Pedro estava em Thônes em maio de 1517, quando um bispo representante do bispo de Genebra veio à cidade em visita episcopal. A igreja principal estava sendo reconstruída e o clero foi instruído a prepará-la para a consagração em meados do verão, a devolver qualquer mobília da igreja que eles tivessem apropriado para uso próprio durante o período de reconstrução e a apresentar no futuro inventários trimestrais do mobiliário da igreja. e receitas. Vitrais, uma lâmpada do Santíssimo Sacramento e missais eram necessários. A primeira missa deveria começar ao nascer do sol, “isto é, quatro horas no verão e seis no inverno”. Foi mencionado um abuso não corrigido desde a visita anterior. As feiras e mercados ainda aconteciam no cemitério, terra consagrada, e os habitantes da cidade se reuniam ali para conversar, incomodando o clero quando entoavam o Ofício Divino. Em suma, no extremo sul da diocese de Genebra, as pessoas não eram tão depravadas ou seus padres tão frouxos quanto os reformadores afirmavam.
Tendo estado presente nas Procissões de Rogação, o visitante notou alguns indivíduos que se esgueiravam à medida que as procissões se afastavam. Ele exortou cada família a enviar pelo menos um representante adulto para as procissões da igreja. Como a Procissão da Rogação de Thônes cobria uma rota tradicional de quase quinze milhas através das montanhas, deve ter sido considerada por muitos como um teste de resistência, uma marcha forçada a ser evitada, se possível. Peter Faber não teria se esquivado, pois a procissão não só passou pela porta de seus pais, mas parou em Villaret, que era um dos pontos oficiais onde os processionistas paravam para um lanche. 27
Antes de deixar Thônes, o prelado visitante tonsurou quatorze jovens, três deles do Grand-Bornand. Faber, que mal completou onze anos, não poderia ser um, mas teria estado presente na cerimônia. Mais tarde naquele verão, ao pastorear, tarefa que retomou nas longas férias, ele fez um pacto pessoal com Deus:
No meu décimo segundo ano, estando em um campo com meus rebanhos. . . Prometi a Deus sempre guardar a castidade. 28
Thônes, o teste inicial, teve tanto sucesso que seus pais decidiram, em 1517, deixá-lo ir mais longe. Eles o enviaram para La Roche, onde, setenta anos antes, Guillaume Fichet havia estudado. La Roche, a doze milhas de Villaret, ficava na estrada que outrora fora a antiga estrada romana que ligava Annecy a Genebra ao norte. A cidade estava sob o domínio dos condes de Genebra, vassalos do duque de Sabóia, vassalos cuja fidelidade ao duque reinante, o fraco Carlos III, estava se esgotando.

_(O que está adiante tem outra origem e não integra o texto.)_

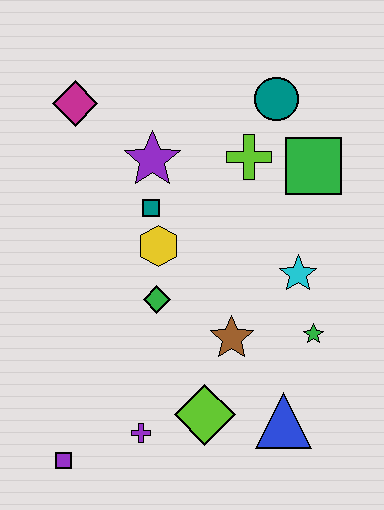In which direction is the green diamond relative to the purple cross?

Centenas de alunos reuniram-se em La Roche naquele outono, tendo se espalhado pelos vales a notícia de que o famoso Peter Velliard viera lá para ensinar. Grande mestre, Velliard também foi um santo sacerdote, tão santo que depois de sua morte Faber rezou para ele e fez questão de visitar o túmulo de Velliard ao passar por Savoy anos mais tarde, “pois eu o considero um santo, embora ele não seja canonizado”. No início de 1517, as impressoras de Genebra haviam esgotado a única obra publicada de Mestre Velliard, um Completo Escritor de Cartas. Seu método procedeu da Saudação e Introdução, passando pela Narração, Petição ou Resposta à Conclusão, Assinatura e Discurso. Além dos assuntos usuais então ensinados, Velliard ensinava os clássicos “de maneira a fazê-los parecer os Evangelhos”, disse Faber. Peter exibiu um talento incomum para o grego e mais tarde se viu em uma vantagem considerável na Universidade de Paris, quando seu conhecimento de Aristóteles o colocou em boa posição. Os alunos de Velliard também foram encorajados a aplicar suas mentes a problemas obscuros de teologia e filosofia, problemas que há muito atraíram a atenção de Tomás de Aquino, Pedro, o Lombardo e outros escolásticos. 29
No caderno de trezentas páginas que levou consigo quando deixou La Roche em 1525, Faber resumiu o que havia aprendido. Aqui e ali as páginas eram embelezadas com desenhos de flores alpinas, rostos humanos e os hieróglifos que então passavam por assinaturas. Seu tio, Dom Mamert Faber, Prior de Reposoir, morreu três anos antes de deixar La Roche. O prior seguinte foi Dom Claude Périssin, primo-irmão de Peter, e a amizade entre eles, evidente em suas cartas dos anos posteriores, sugere que, quando jovem estudante, Peter costumava visitar Reposoir. Onde quer que suas viagens o levassem na última década lotada de sua vida, ele parecia gravitar naturalmente para os cartuxos e um dos laços que o uniam a Ignatius Loyola era o amor mútuo e a estima pelos filhos de São Bruno.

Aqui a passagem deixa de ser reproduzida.